Moreover, to the best of our knowledge, no study has examined BRICS-T convergence, while studies have generally used some other regional or economic blocks. Finally, in addition to the conventional ADF unit root test, we use the Fourier ADF unit root test developed by Enders and Lee (2012), which considers structural breaks, and the Fractional Fourier Frequency ADF unit root test developed by Bozoklu et al. (2020), which considers fractional values to account for structural breaks. Given this information, our study fills the gap in the existing literature, particularly regarding methodology, indicator, and sample.

Our results showed that EF converges in Russia and Turkey according to the conventional ADF test, in China and Russia according to the Fourier ADF test, and in Brazil and China according to the Fractional Fourier Frequency test. Since the Fractional Fourier Frequency ADF test is more powerful in getting accurate results, we found that EF converges in China and Brazil but does not converge in Russia, India, Turkey, and South Africa briefly. The lack of convergence on an environmental indicator is likely due to the limited degree of economic, social, and political integration among the region’s countries. Working together to address environmental challenges can become more credible and effective in case of convergence. Given that Brazil’s and China’s EFs are converging, this suggests that these countries’ policies or the shocks are temporary in the long run. China has the highest GDP after the USA and is the most populous country, and its production depends on foreign energy. Therefore, any policy that lessens EF helps the world’s environmental degradation abatement. As the results show convergence, radical and proactive measures will be more effective than common policies. In this context, a strict tax policy on the actions and products that harm the environment, using clean and renewable energy, and lessening fossil fuel usage, can reduce pollution.

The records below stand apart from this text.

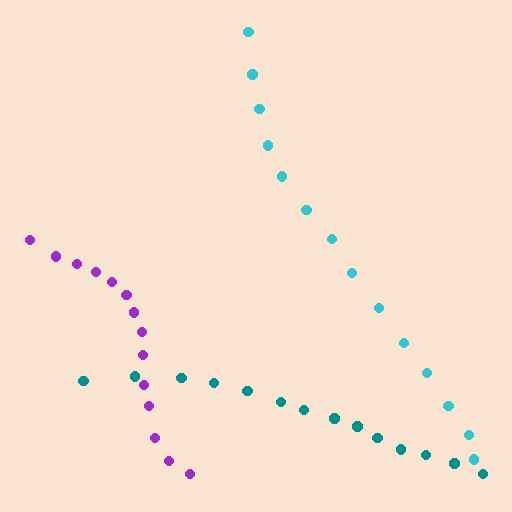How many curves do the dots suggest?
There are 3 distinct paths.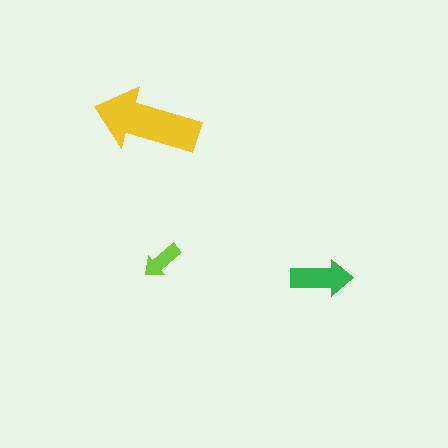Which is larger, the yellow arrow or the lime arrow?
The yellow one.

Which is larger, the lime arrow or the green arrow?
The green one.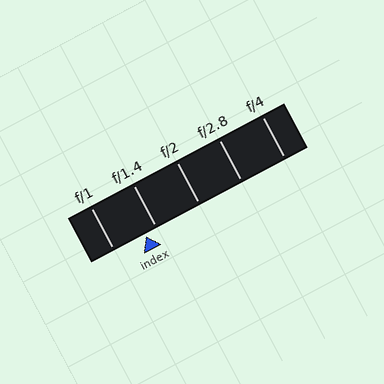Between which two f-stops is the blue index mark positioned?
The index mark is between f/1 and f/1.4.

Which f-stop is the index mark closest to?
The index mark is closest to f/1.4.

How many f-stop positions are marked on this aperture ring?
There are 5 f-stop positions marked.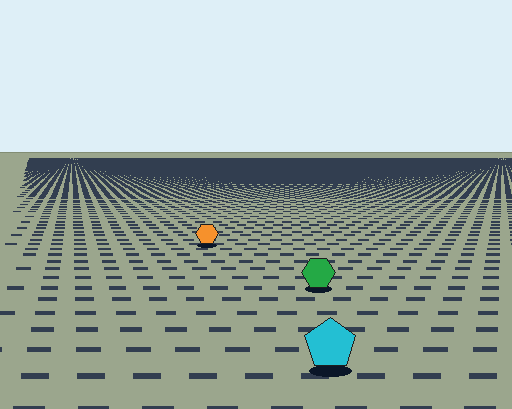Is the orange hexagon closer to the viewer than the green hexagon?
No. The green hexagon is closer — you can tell from the texture gradient: the ground texture is coarser near it.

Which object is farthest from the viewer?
The orange hexagon is farthest from the viewer. It appears smaller and the ground texture around it is denser.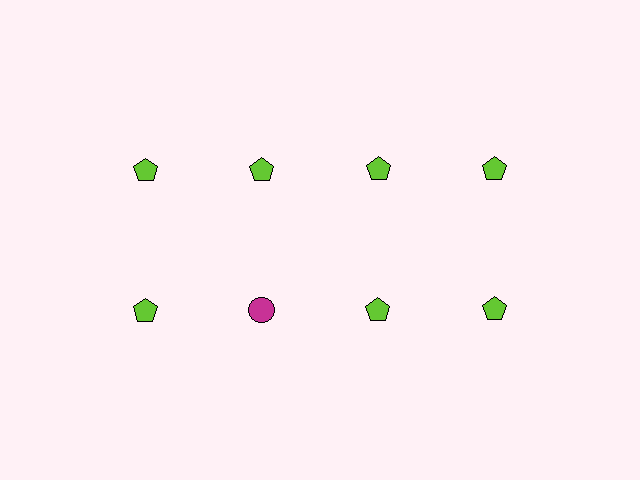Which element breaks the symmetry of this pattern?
The magenta circle in the second row, second from left column breaks the symmetry. All other shapes are lime pentagons.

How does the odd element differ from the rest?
It differs in both color (magenta instead of lime) and shape (circle instead of pentagon).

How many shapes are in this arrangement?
There are 8 shapes arranged in a grid pattern.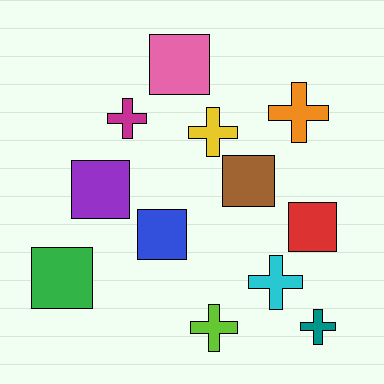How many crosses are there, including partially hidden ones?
There are 6 crosses.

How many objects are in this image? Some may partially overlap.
There are 12 objects.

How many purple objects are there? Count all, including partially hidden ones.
There is 1 purple object.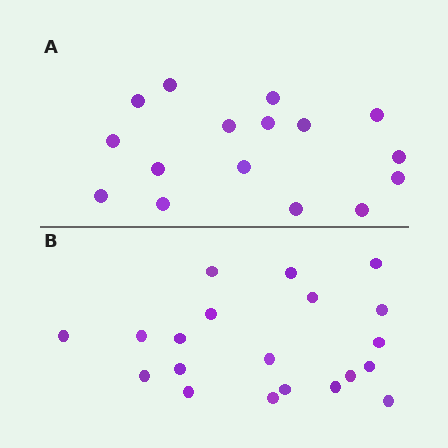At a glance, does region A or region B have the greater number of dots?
Region B (the bottom region) has more dots.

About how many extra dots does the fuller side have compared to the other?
Region B has about 4 more dots than region A.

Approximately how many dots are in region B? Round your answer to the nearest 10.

Similarly, as Brazil’s EF is converging, proactive policies could contribute to a reduction in pollution. On the other hand, since no evidence was found for convergence, the effects of the common policies will be permanent in India, Russia, Turkey, and South Africa. However, this does not mean that these countries are successful in their efforts to reduce pollution as the EF continues to rise.

The study can serve as a guide for future studies. For example, making separate convergence analyses for the EF components of these countries’ grassland, agricultural, forest, construction, and carbon footprint variables can explain which policies could be prioritized for which footprint. In addition, the impact of Covid-19 can be observed after the publication of the new data by the Global Footprint Network.